Beefy Boxes and Bandwidth Generously Provided by pair Networks
Keep It Simple, Stupid
 
PerlMonks  

Re: Is it safe to use external strings for regexes?

by LanX (Sage)
on Oct 06, 2021 at 14:02 UTC ( #11137261=note: print w/replies, xml ) Need Help??


in reply to Is it safe to use external strings for regexes?

> My question is whether this is safe to do or not

I'm not sure if you ask if your code or if foreign regexes "are safe".

In the latter case, there are three issues I'm aware of

  1. code injection by string interpolation, like /@{[ do_evil() ]}/
  2. code injection by regex, like /(?{ do_evil() })/
  3. exponential time regexes with excessive backtracking, something like /((x*)*)*/ IIRC

the first two cases might be solved by introspection/blacklisting regex-ops first, the latter probably only by experimenting with a hard limit on runtime.

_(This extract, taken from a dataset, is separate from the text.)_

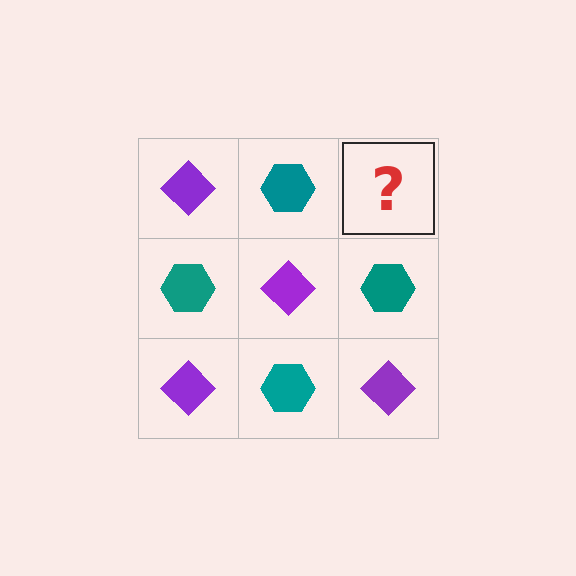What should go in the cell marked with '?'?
The missing cell should contain a purple diamond.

NB: it's even possible to "hide" a BEGIN block inside a regex, we had this discussion about 10 years ago, I'll update a link.

Edit: We had regularly similar discussions over the years, you might want to Super Search the archives.

Cheers Rolf
(addicted to the Perl Programming Language :)
Wikisyntax for the Monastery

updates

) here --> Re: Vulnerabilities when editing untrusted code... (Komodo)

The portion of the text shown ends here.